Rebuttal to stackoverflow comment
I don't see any meaningful reason for any modern compiler to make more than one pass over the source code
This is quite an interesting claim considering there are 3 different languages that I can think of that perform multipasses. Those languages include Java, C# ( link and link ) and Python ( link ).
So, the concept of "looking ahead" is obviously present in C++, which is what is often referred to as "multi-pass compilation"
The illusion of looking ahead is not because of a multi-pass compilation at the parsing stage but it's just a look ahead.
gcc ( link ) uses a recursive decent single pass for C/C++. Recursive decent parser is a left-to-right single pass parsing algorithm ( link ). The recursive decent algorithm allows you look more than one token ahead.
Claims that C++ is "one pass" from that point of view are patently incorrect.
As stated - gcc utilizes a recursive decent parser which is only single pass.
C language does not require prototypes.
This is true.
However, there is a difference between what is true and what you should do.

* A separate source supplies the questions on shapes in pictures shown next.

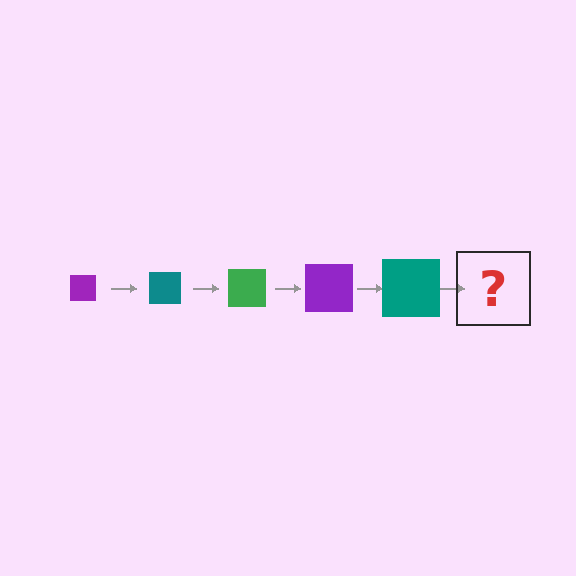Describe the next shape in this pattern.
It should be a green square, larger than the previous one.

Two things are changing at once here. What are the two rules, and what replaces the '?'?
The two rules are that the square grows larger each step and the color cycles through purple, teal, and green. The '?' should be a green square, larger than the previous one.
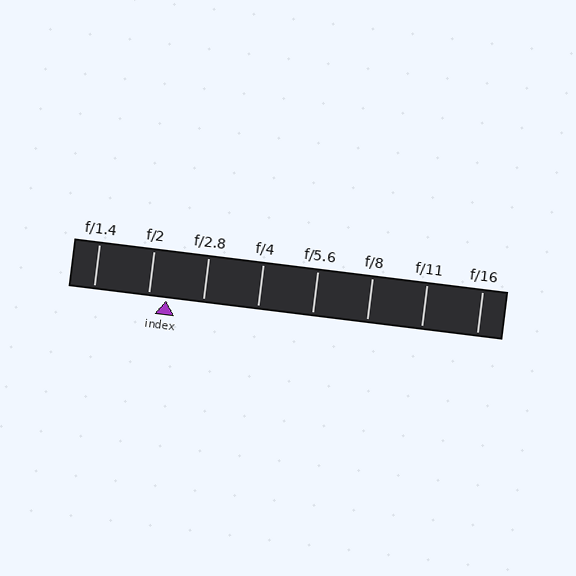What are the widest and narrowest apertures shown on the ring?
The widest aperture shown is f/1.4 and the narrowest is f/16.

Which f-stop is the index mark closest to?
The index mark is closest to f/2.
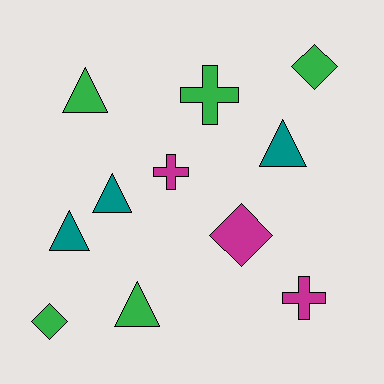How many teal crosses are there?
There are no teal crosses.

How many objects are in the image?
There are 11 objects.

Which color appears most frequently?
Green, with 5 objects.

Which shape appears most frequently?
Triangle, with 5 objects.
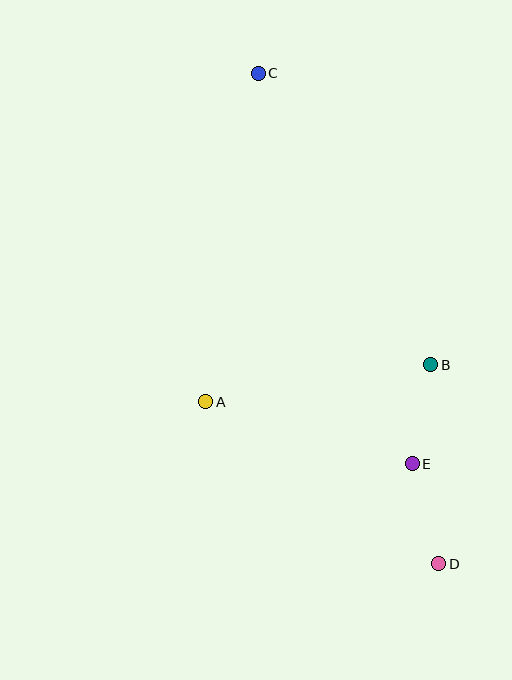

According to the Open C book "Unless your stuck with an old compiler, function declarations should always be prototypes and this book uses the terms interchangeably.". Also stated "All identifiers in C need to be declared before they are used. This is true for functions as well as variables. For functions the declaration needs to be before the first call of the function. A full declaration includes the return type and the number and type of the arguments. This is also called the function prototype." ( link ).
This is perfectly valid C code: http://codepad.org/Jul73yc7
However, what is missing is what is spit out from the compiler. For both C89 and C99 it outputs for gcc -Wall sotest.c
sotest.c: In function ‘main’:
sotest.c:4:3: warning: implicit declaration of function ‘foo2’ [-Wimplicit-function-declaration]
sotest.c:4:7: warning: unused variable ‘i’ [-Wunused-variable]
Assuming the return type is of non-pointer. If the return type is a pointer then you must either use a function declaration or a prototype. Which according to the Open C book - we should use a prototype (however in this example it doesn't matter because the function takes no parameters anyways).
This does not compile: http://codepad.org/1UDVejt7
However when I add a prototype/function declaration it does compile - http://codepad.org/cFwswnWd
Here is another example of what happens when you lack a prototype: http://codepad.org/lqqpayZa
Declarations and prototypes are two completely different things.
According to the Open C book - "Older versions of the C language didn't have prototypes, the function declarations only specified the return type and did not list the argument types. Unless your stuck with an old compiler, function declarations should always be prototypes and this book uses the terms interchangeably." (link).